Her classic dish, cracked conch, is created by taking a mollusk that has been freshly caught, cleaned and tenderized. Smith hints that the Conch Bar may have a mysterious tenderizing machine that flattens the foot muscle out like a pancake, and even scores it with crisscrossing cuts like carnivores might score a cube steak. Still, any hard-working cook can produce the same results by simply pounding the foot with a wooden mallet and then scoring it with a knife. (And Smith advises prospective cooks to marinate freezer-bound conch in lime juice before cooling.)

Smith sends her fresh conch straight into an egg-and-milk batter. From there, it acquires a dusting of seasoned bread crumbs. It is then deep-fried or pan-fried until it’s just brown on both sides. And there’s plenty of hot sauce on the table if you want it. The Conch Bar also sells cold beer and frosty drinks to quell the pangs of those who overdose on spicy sauce.

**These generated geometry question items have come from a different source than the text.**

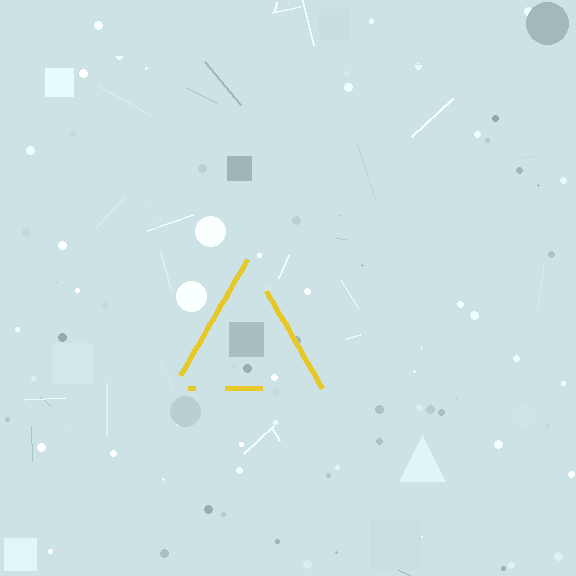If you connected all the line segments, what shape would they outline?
They would outline a triangle.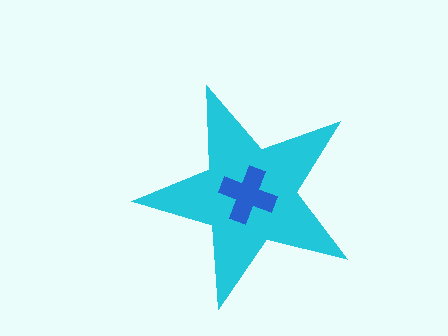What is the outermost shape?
The cyan star.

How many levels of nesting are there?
2.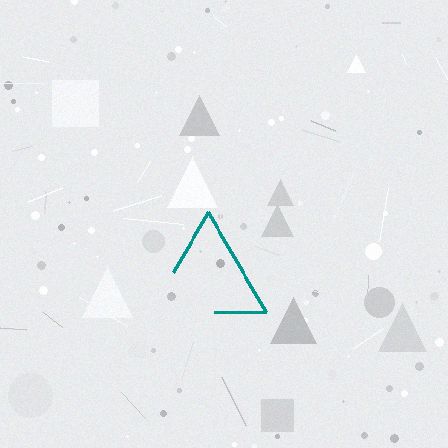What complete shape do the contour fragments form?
The contour fragments form a triangle.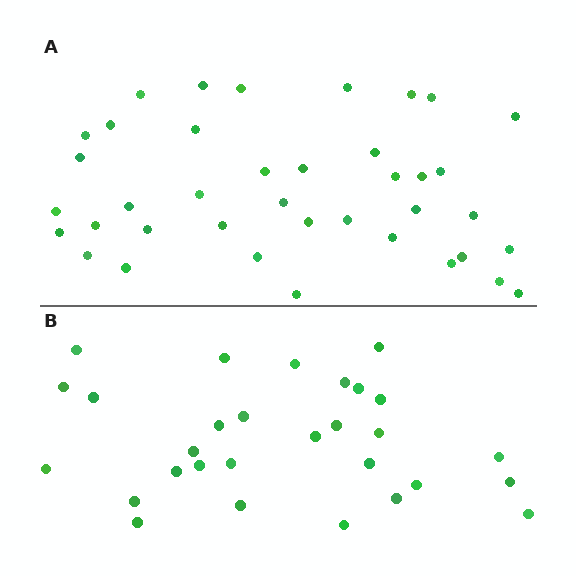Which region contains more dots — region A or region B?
Region A (the top region) has more dots.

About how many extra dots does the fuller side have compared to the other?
Region A has roughly 10 or so more dots than region B.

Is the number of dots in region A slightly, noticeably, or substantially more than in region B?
Region A has noticeably more, but not dramatically so. The ratio is roughly 1.3 to 1.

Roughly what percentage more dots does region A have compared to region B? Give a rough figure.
About 35% more.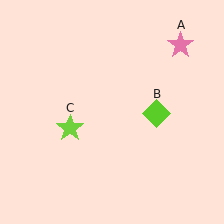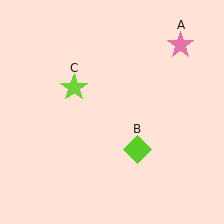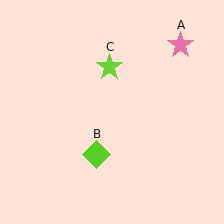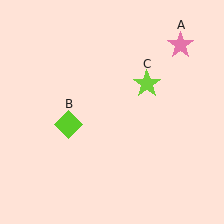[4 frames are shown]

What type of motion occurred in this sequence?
The lime diamond (object B), lime star (object C) rotated clockwise around the center of the scene.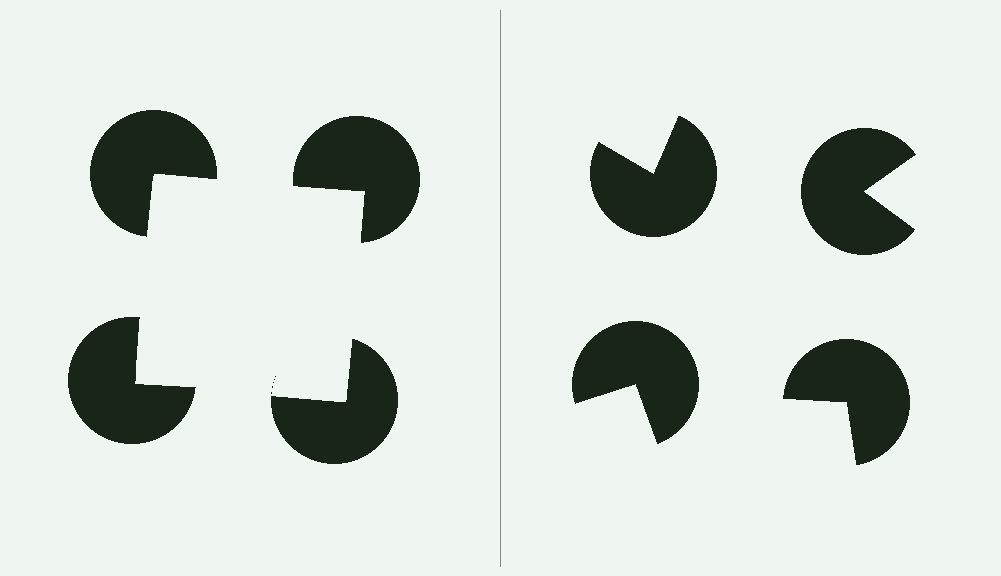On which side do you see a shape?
An illusory square appears on the left side. On the right side the wedge cuts are rotated, so no coherent shape forms.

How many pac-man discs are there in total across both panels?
8 — 4 on each side.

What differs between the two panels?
The pac-man discs are positioned identically on both sides; only the wedge orientations differ. On the left they align to a square; on the right they are misaligned.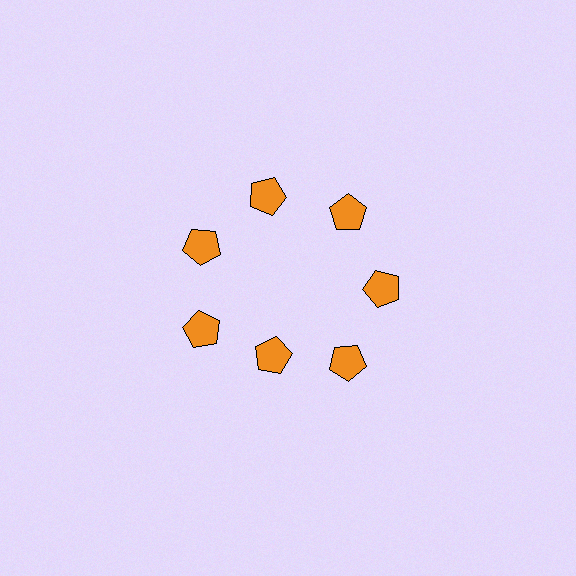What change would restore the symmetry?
The symmetry would be restored by moving it outward, back onto the ring so that all 7 pentagons sit at equal angles and equal distance from the center.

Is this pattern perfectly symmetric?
No. The 7 orange pentagons are arranged in a ring, but one element near the 6 o'clock position is pulled inward toward the center, breaking the 7-fold rotational symmetry.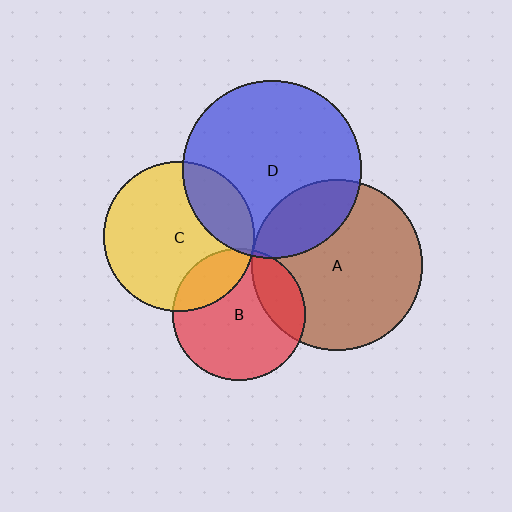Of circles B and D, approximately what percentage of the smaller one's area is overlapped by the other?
Approximately 5%.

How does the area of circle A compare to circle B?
Approximately 1.7 times.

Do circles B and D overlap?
Yes.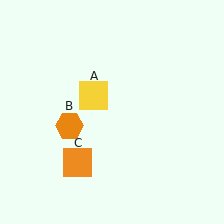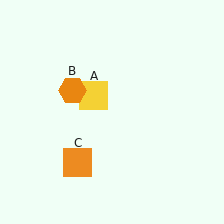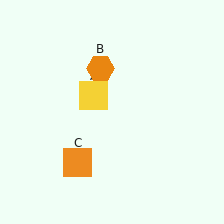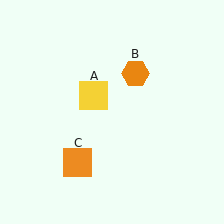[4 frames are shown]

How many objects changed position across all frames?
1 object changed position: orange hexagon (object B).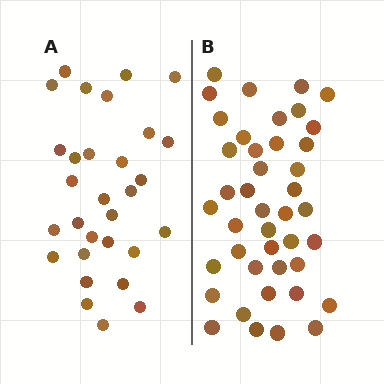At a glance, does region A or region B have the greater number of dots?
Region B (the right region) has more dots.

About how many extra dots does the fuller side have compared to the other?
Region B has roughly 12 or so more dots than region A.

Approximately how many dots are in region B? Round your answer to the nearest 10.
About 40 dots. (The exact count is 42, which rounds to 40.)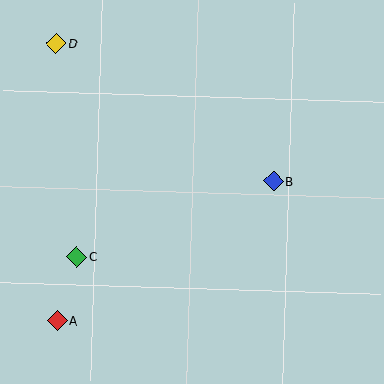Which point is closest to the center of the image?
Point B at (274, 181) is closest to the center.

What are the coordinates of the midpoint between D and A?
The midpoint between D and A is at (57, 182).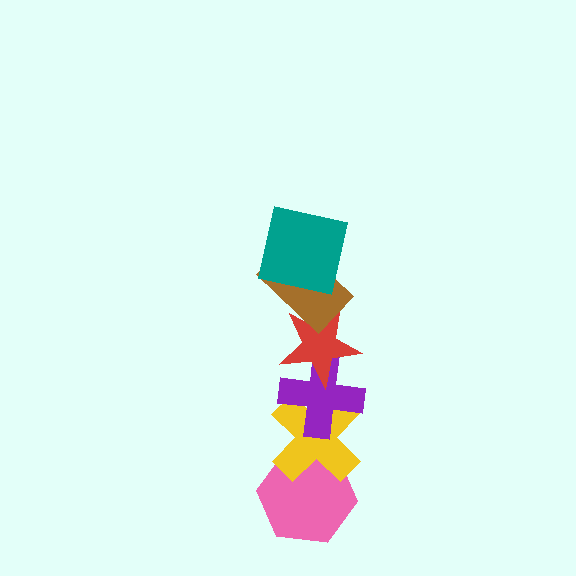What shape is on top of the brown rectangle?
The teal square is on top of the brown rectangle.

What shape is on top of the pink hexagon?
The yellow cross is on top of the pink hexagon.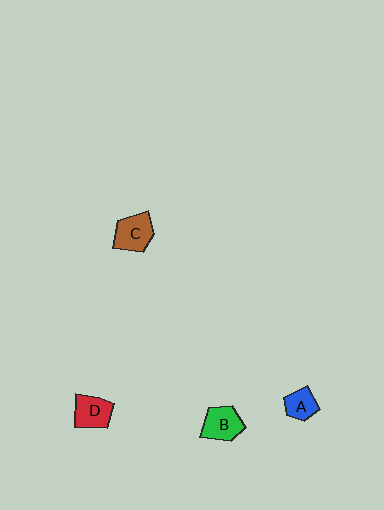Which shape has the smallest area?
Shape A (blue).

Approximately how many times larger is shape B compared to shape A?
Approximately 1.4 times.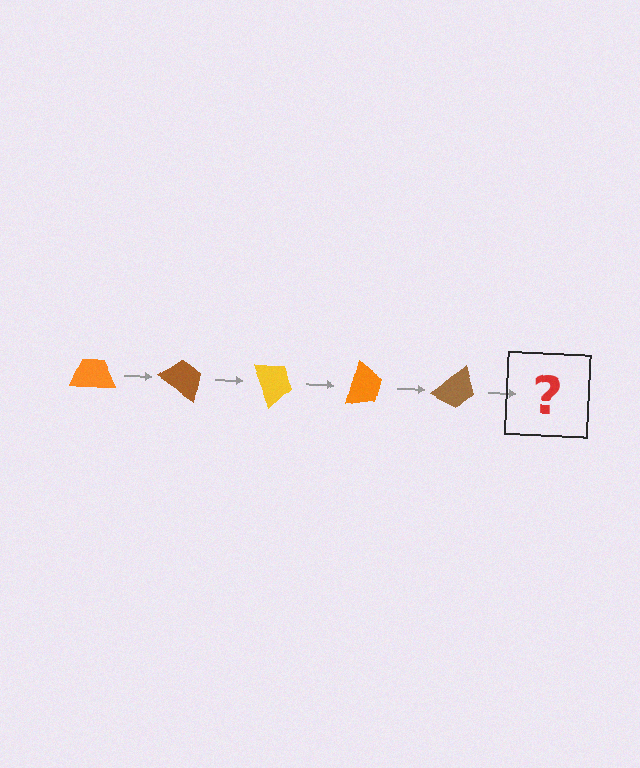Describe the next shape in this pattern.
It should be a yellow trapezoid, rotated 175 degrees clockwise from the start.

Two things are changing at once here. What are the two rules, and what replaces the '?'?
The two rules are that it rotates 35 degrees clockwise each step and the color cycles through orange, brown, and yellow. The '?' should be a yellow trapezoid, rotated 175 degrees clockwise from the start.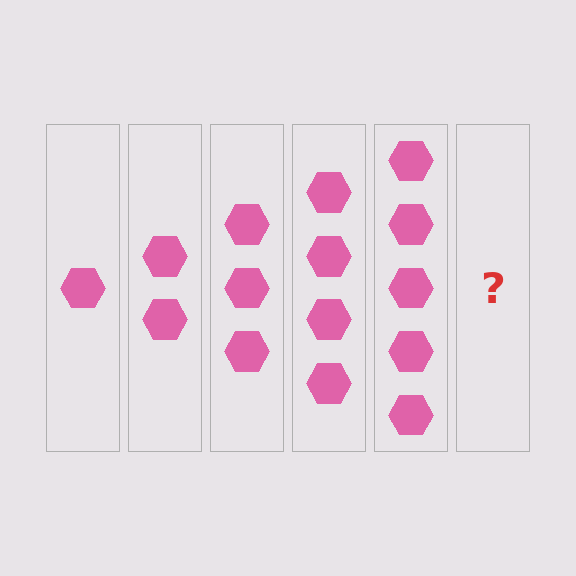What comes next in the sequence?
The next element should be 6 hexagons.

Ambition seems also to be poking its head into the Caribbean’s famous manana lifestyle here: Smith promises a recipe book with at least 20 island-style dishes--mostly conch--to arrive by next spring. By then, she says, she will have worked out the details so that visitors looking for structured guidance can even go back home and try cooking conch themselves. She advises them to keep the lime juice handy.